Man sollte meinen, dass Deutschland ein fortschrittliches Land ist. Aber in einigen Bereichen könnte unser Land noch Nachhilfe bekommen. Den Beamtenapparat, über den Japan verfügt, habe ich ja schon angesprochen, aber einen Luxus muss ich noch unbedingt erwähnen. Heute, an diesem sonnigen Sonntag, wollte ich eigentlich nur regenerieren. Dies war, nachdem ich ab 5 Uhr morgens mit Mohammed El Classico im Internet verfolgt habe (Real Madrid gegen FC Barcelona für die Nichtfussballfans), eigentlich auch dringend erforderlich. Daraus wurde leider nicht viel. Wie der geneigte Leser schon gehört hat, ist das Besorgen des neuen Handys ja leider etwas daneben gegangen. Deshalb werden Orsolya, Laura und ich am Montag einen neuen Versuch unternehmen. Dazu müssen wir aber alle mit Rädern ausgestattet sein und daran haperte es noch. Dementsprechend nutzten wir heute den Luxus des verkaufsoffenen Sonntags.
Wenn es in Deutschland heißt, der wird nicht gestattet, da eh nicht genug Kunden kommen, kann ich echt nur den Kopf schütteln. Die ganze Stadt war überfüllt. So viele Leute habe ich in der Innenstadt von Sendai in der ganzen Zeit noch nicht gesehen. Das Angebot wurde dankend angenommen und ausgenutzt. Es ist aber auch wirklich entspannend, an einem Tag, wo eh nicht viel ansteht, noch mal loszuziehen. Dank unserer Erfahrung schafften wir es auch schnell, unsere Finnin mit einem Rad auszustatten und danach noch die vielen Köstlichkeiten, die in der Stadt feil geboten wurden, anzuschauen. Gefüllte Teigtaschen (Anko, Creme, Sakura?), Oktopusbällchen und andere Spezialitäten warteten auf den Mutigen. Wir können es auf jeden Fall nur weiterempfehlen. Wenn ich gerade bei Luxus bin: Einen zweiten Luxus stellen die Öffnungszeiten dar. Wo Göttingen mit seinem bis 24 Uhr geöffneten REWE fast ein Novum darstellt, sind in der Nähe unseres Wohnheimes alle Conbinis und 43 Supermärkte 24 Stunden geöffnet. Es geht nichts über eine Runde Lebensmittel einkaufen, um 1 Uhr morgens!

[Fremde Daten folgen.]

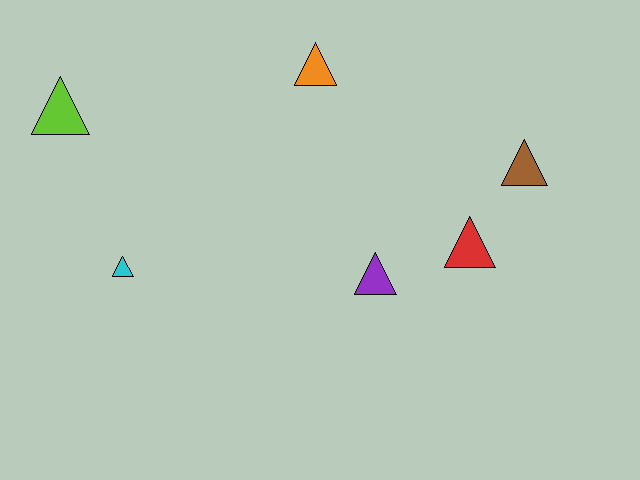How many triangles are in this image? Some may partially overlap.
There are 6 triangles.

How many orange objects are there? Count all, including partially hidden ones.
There is 1 orange object.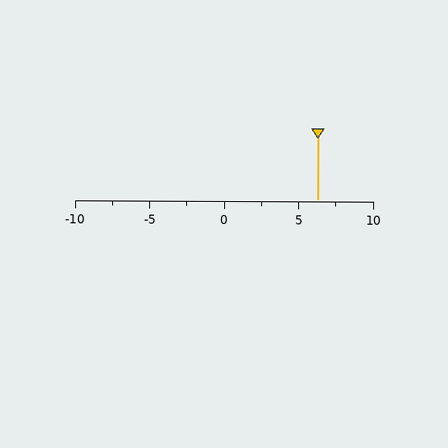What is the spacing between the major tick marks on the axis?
The major ticks are spaced 5 apart.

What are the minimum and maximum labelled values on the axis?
The axis runs from -10 to 10.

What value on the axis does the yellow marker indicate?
The marker indicates approximately 6.2.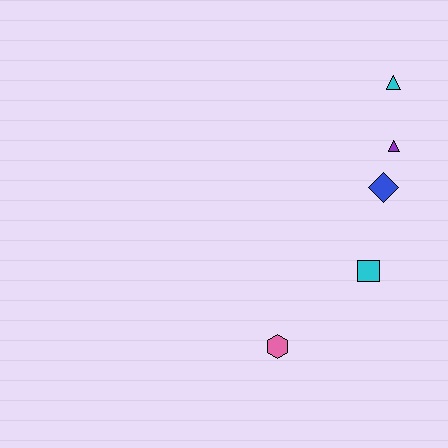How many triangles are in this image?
There are 2 triangles.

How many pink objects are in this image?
There is 1 pink object.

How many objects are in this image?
There are 5 objects.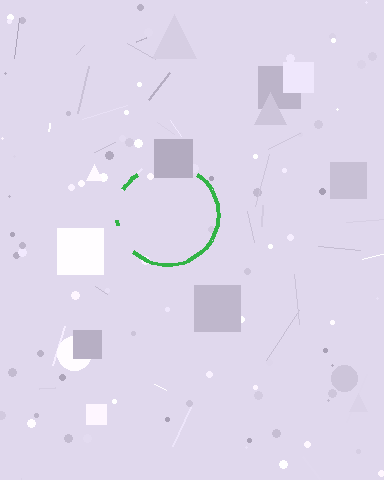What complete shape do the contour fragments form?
The contour fragments form a circle.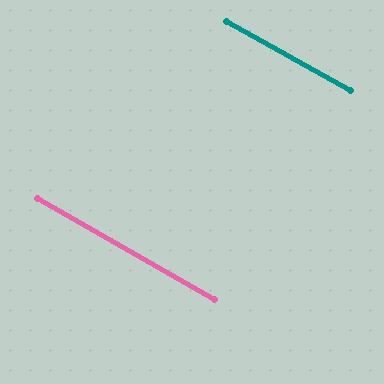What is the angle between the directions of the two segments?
Approximately 0 degrees.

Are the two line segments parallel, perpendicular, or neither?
Parallel — their directions differ by only 0.4°.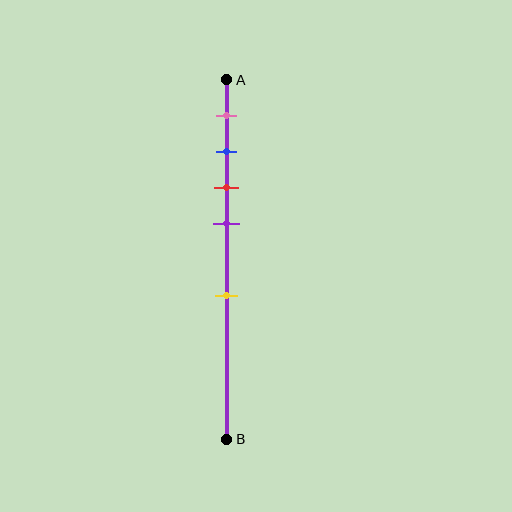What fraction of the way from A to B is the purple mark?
The purple mark is approximately 40% (0.4) of the way from A to B.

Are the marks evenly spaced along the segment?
No, the marks are not evenly spaced.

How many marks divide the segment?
There are 5 marks dividing the segment.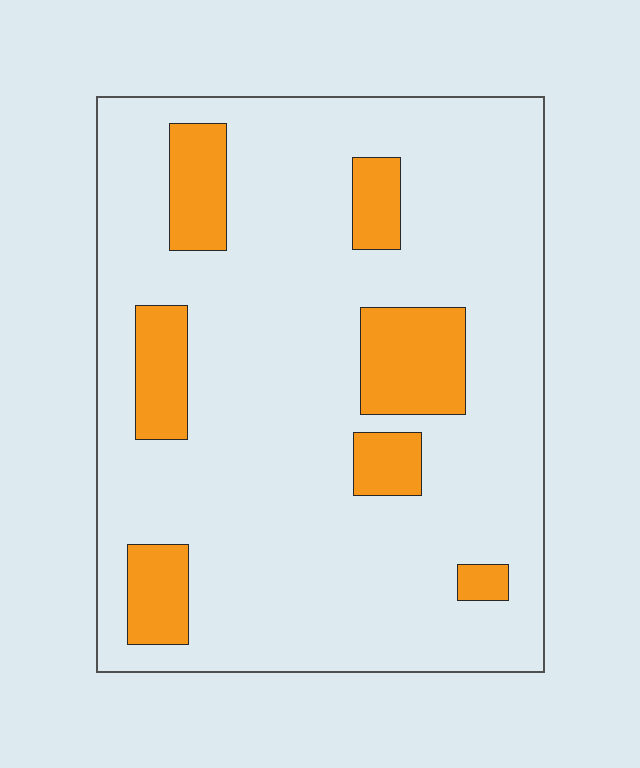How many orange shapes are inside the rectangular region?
7.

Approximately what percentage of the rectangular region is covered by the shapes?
Approximately 15%.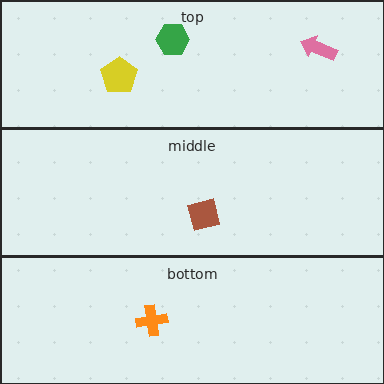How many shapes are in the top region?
3.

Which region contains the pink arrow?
The top region.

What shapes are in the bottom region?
The orange cross.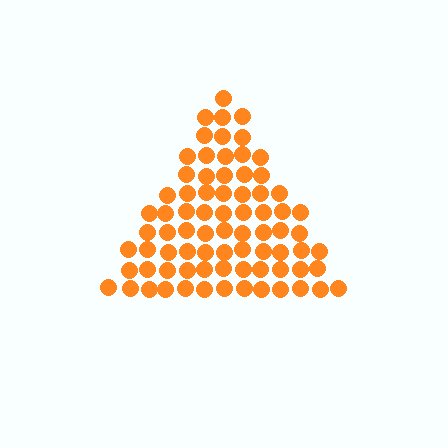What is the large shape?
The large shape is a triangle.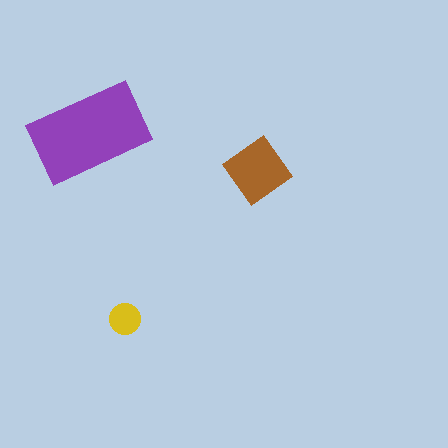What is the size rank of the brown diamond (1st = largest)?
2nd.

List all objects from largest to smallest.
The purple rectangle, the brown diamond, the yellow circle.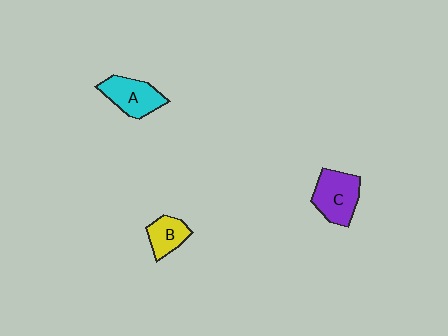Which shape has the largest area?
Shape C (purple).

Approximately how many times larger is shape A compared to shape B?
Approximately 1.4 times.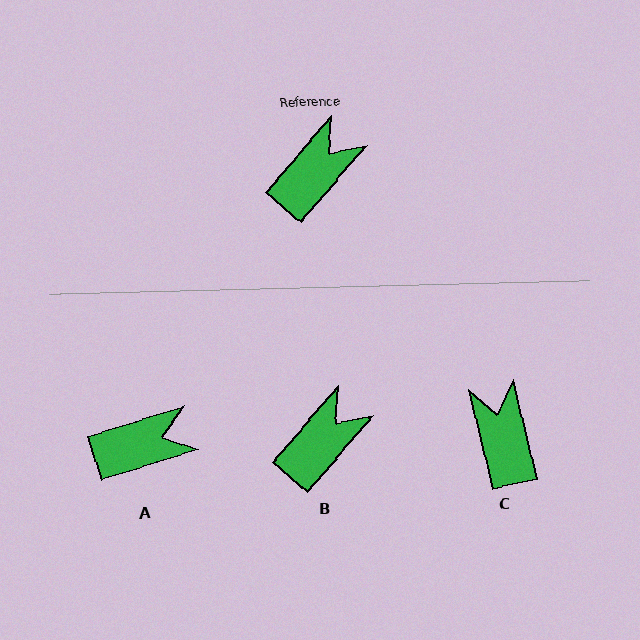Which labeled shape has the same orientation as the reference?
B.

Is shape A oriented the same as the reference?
No, it is off by about 32 degrees.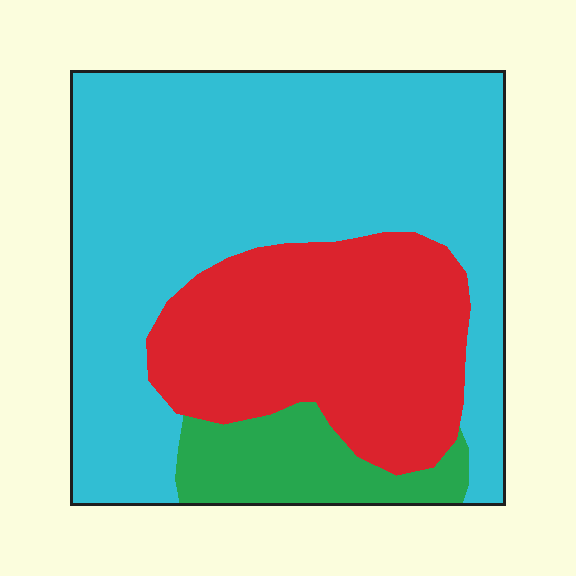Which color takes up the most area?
Cyan, at roughly 60%.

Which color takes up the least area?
Green, at roughly 10%.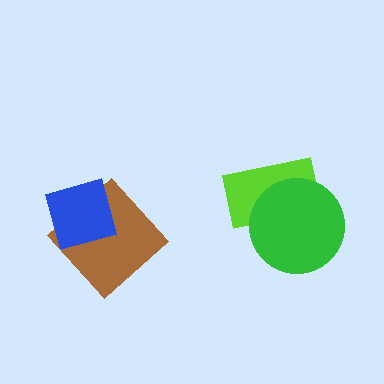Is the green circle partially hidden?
No, no other shape covers it.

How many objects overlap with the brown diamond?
1 object overlaps with the brown diamond.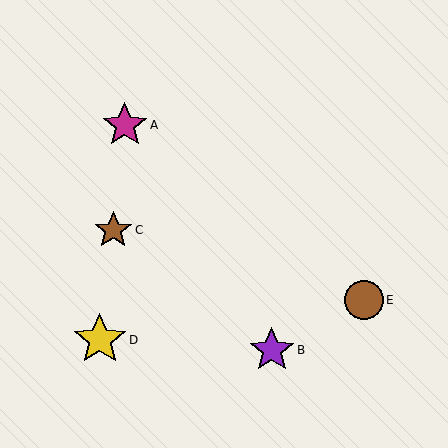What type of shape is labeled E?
Shape E is a brown circle.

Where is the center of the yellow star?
The center of the yellow star is at (100, 340).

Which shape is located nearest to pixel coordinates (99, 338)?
The yellow star (labeled D) at (100, 340) is nearest to that location.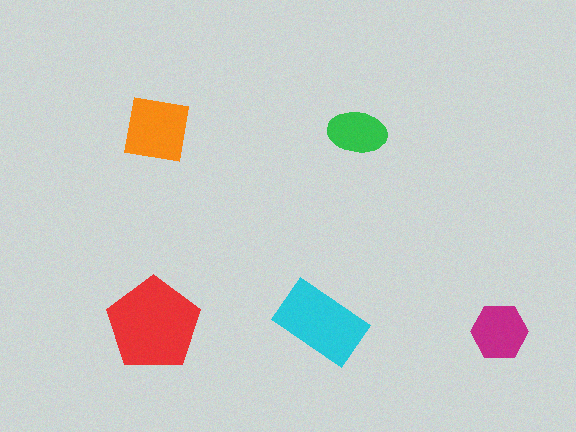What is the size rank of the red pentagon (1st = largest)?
1st.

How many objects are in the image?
There are 5 objects in the image.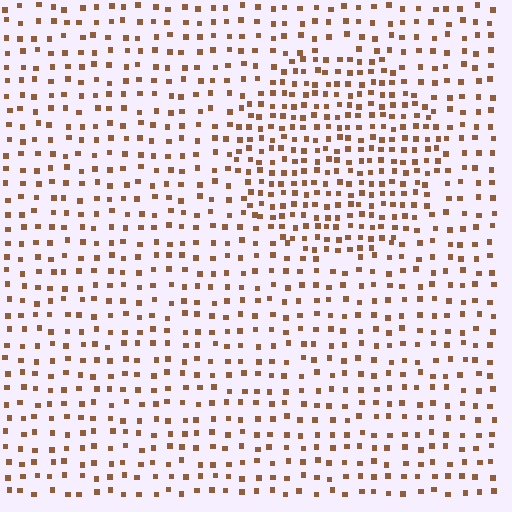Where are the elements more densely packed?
The elements are more densely packed inside the circle boundary.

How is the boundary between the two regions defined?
The boundary is defined by a change in element density (approximately 1.8x ratio). All elements are the same color, size, and shape.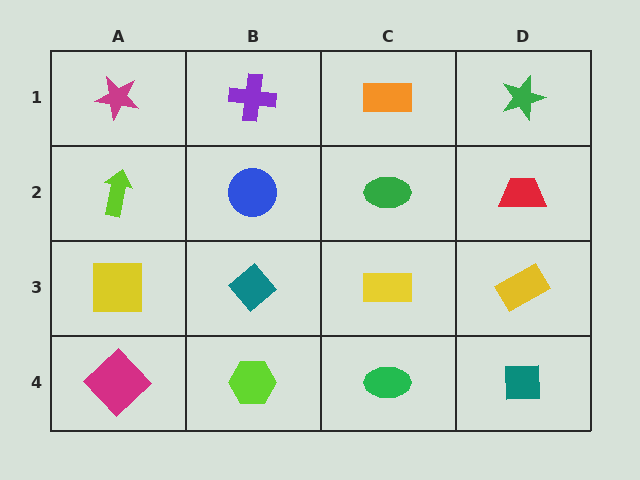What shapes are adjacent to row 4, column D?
A yellow rectangle (row 3, column D), a green ellipse (row 4, column C).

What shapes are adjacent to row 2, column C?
An orange rectangle (row 1, column C), a yellow rectangle (row 3, column C), a blue circle (row 2, column B), a red trapezoid (row 2, column D).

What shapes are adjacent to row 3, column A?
A lime arrow (row 2, column A), a magenta diamond (row 4, column A), a teal diamond (row 3, column B).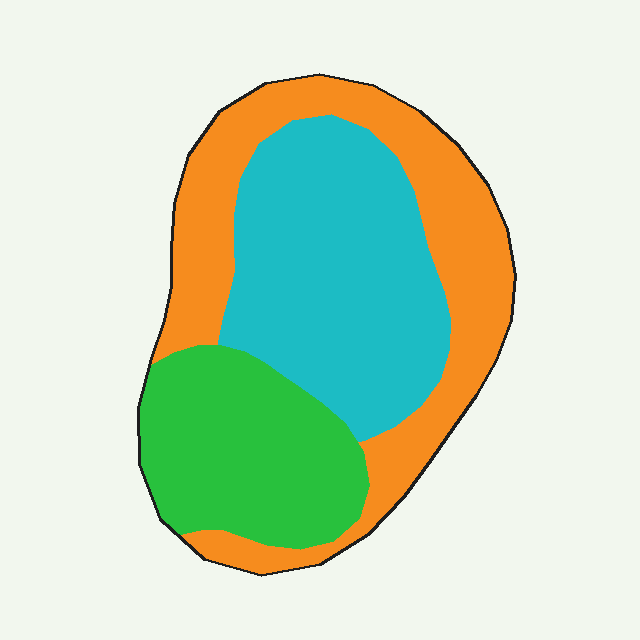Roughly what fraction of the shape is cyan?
Cyan takes up between a quarter and a half of the shape.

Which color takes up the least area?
Green, at roughly 25%.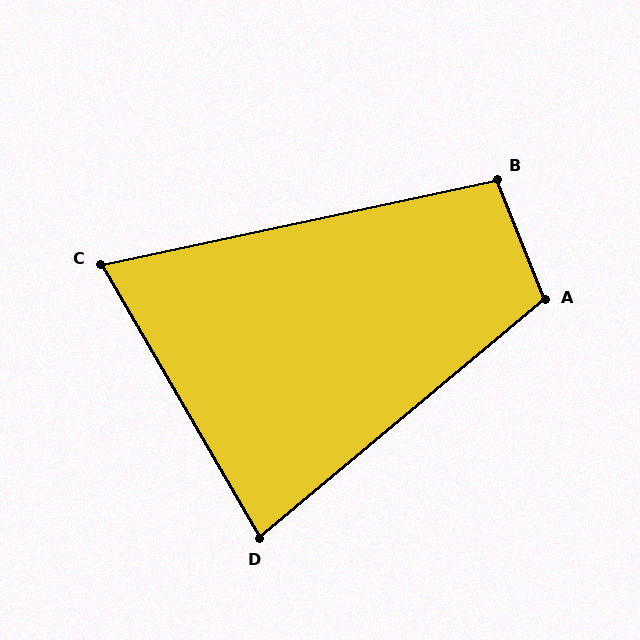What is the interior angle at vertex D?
Approximately 80 degrees (acute).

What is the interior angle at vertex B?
Approximately 100 degrees (obtuse).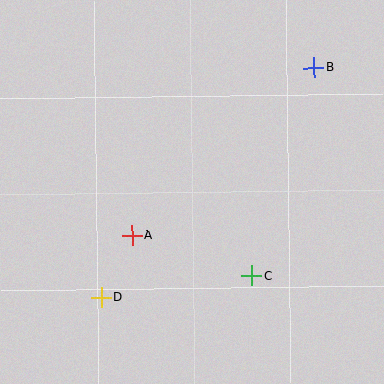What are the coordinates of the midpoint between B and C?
The midpoint between B and C is at (283, 172).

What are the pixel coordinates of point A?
Point A is at (132, 235).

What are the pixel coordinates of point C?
Point C is at (252, 276).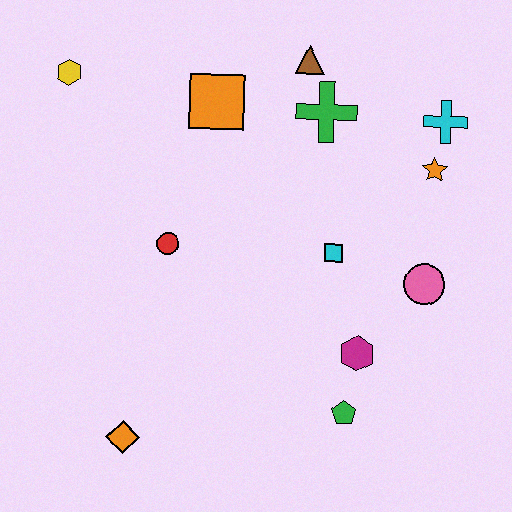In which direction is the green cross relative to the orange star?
The green cross is to the left of the orange star.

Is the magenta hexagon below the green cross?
Yes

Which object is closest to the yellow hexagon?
The orange square is closest to the yellow hexagon.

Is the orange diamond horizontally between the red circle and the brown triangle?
No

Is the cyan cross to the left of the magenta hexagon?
No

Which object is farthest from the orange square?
The orange diamond is farthest from the orange square.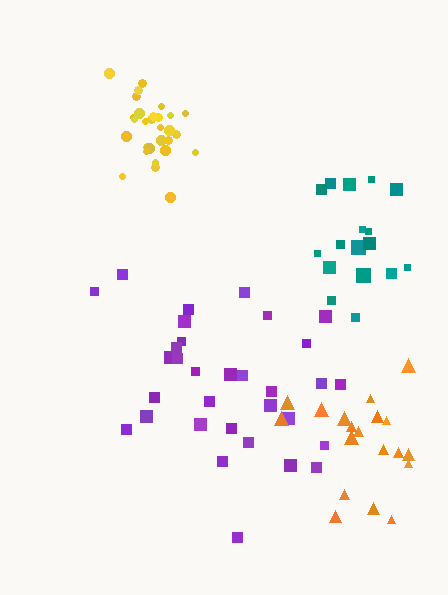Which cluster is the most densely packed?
Yellow.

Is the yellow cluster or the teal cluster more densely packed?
Yellow.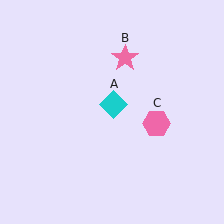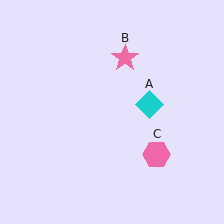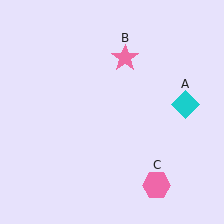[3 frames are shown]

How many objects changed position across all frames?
2 objects changed position: cyan diamond (object A), pink hexagon (object C).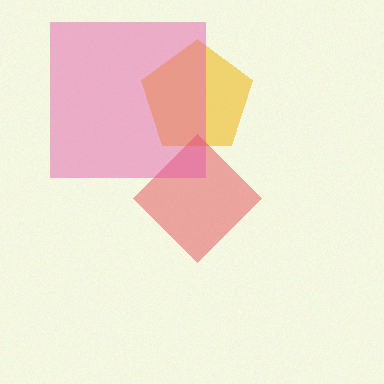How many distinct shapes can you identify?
There are 3 distinct shapes: a yellow pentagon, a red diamond, a pink square.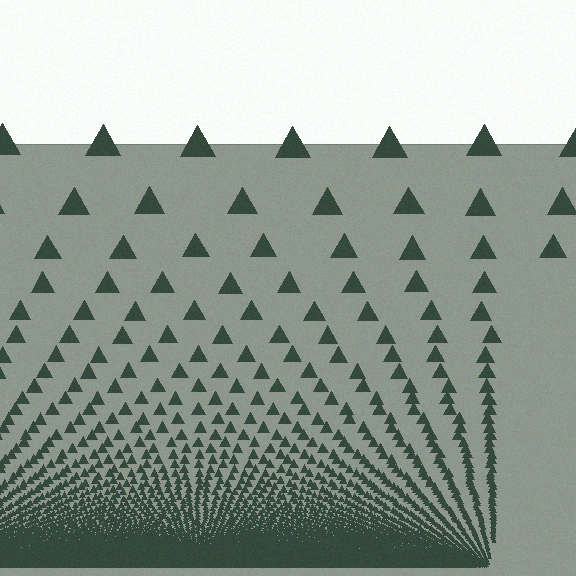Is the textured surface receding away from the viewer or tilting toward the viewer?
The surface appears to tilt toward the viewer. Texture elements get larger and sparser toward the top.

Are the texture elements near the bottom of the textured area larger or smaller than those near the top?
Smaller. The gradient is inverted — elements near the bottom are smaller and denser.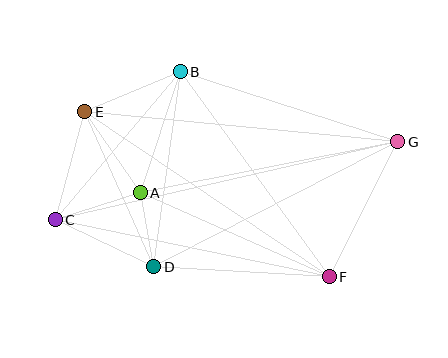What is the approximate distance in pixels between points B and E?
The distance between B and E is approximately 103 pixels.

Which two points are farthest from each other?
Points C and G are farthest from each other.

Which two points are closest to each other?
Points A and D are closest to each other.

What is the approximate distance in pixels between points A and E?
The distance between A and E is approximately 98 pixels.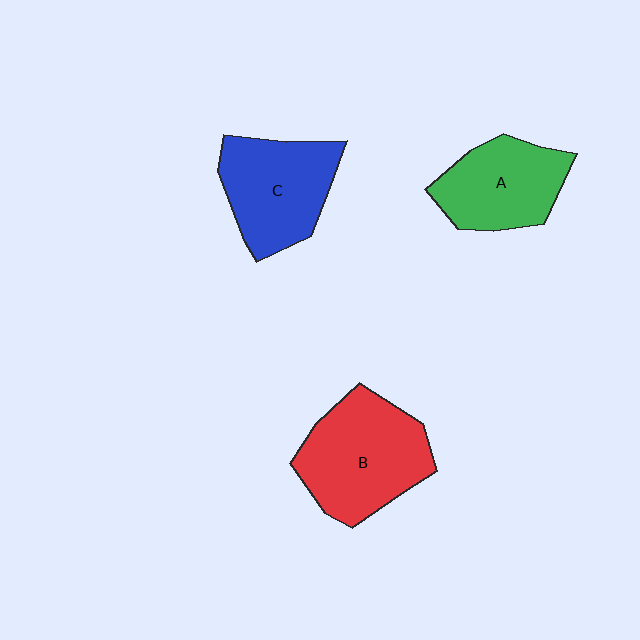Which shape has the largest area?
Shape B (red).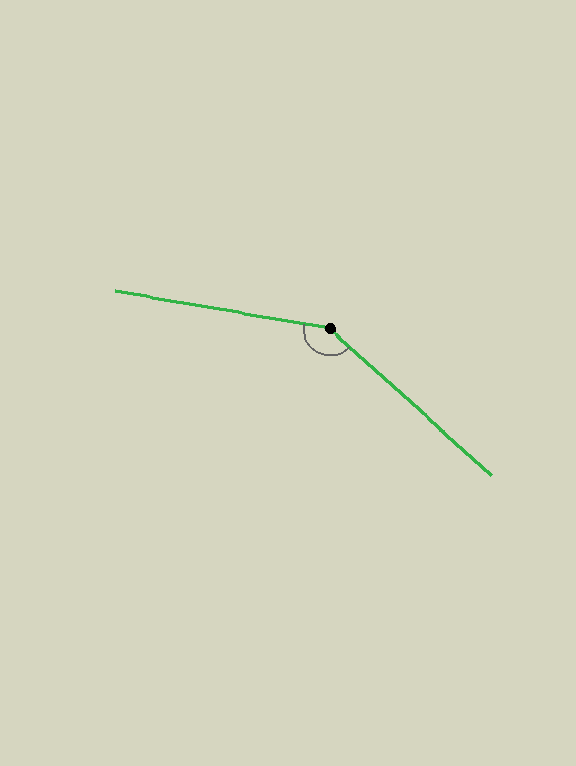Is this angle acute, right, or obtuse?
It is obtuse.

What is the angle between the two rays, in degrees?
Approximately 147 degrees.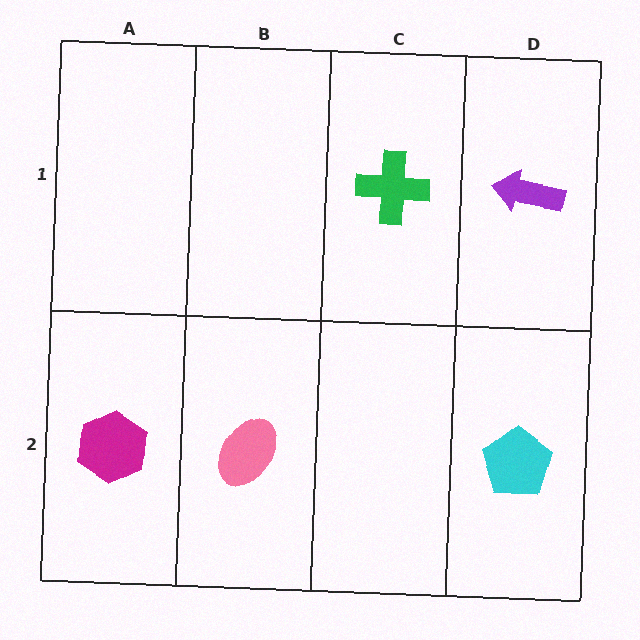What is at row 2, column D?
A cyan pentagon.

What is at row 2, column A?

Trotz allem war der Tag aber schnell zu Ende und da Orsolya mein Internet und damit meinen PC besetzte, hatte ich Gelegenheit, mich mit dem japanischen Fernsehen bekannt zumachen. Was soll ich sagen, alle Vorurteile stimmen. Neben den unvermeidlichen Animes, über deren Qualität ich mich nicht auslassen möchte, wird das Programm von drei Stützpfeilern gehalten:
Der erste stellt die News-Sendung dar. Dieses Sendeformat unterscheidet sich auch noch. Es gibt die traditionellen News (ähnlich Deutschland), häufiger aber noch gibt es die weniger traditionelle Art. Dabei steht ein Anchorman vor einer großen Zeitung, liest vor und interpretiert die Artikel. Man stelle sich vor: Günther Jauch steht vor einer riesigen „Bild“ und beschreibt, was darin steht.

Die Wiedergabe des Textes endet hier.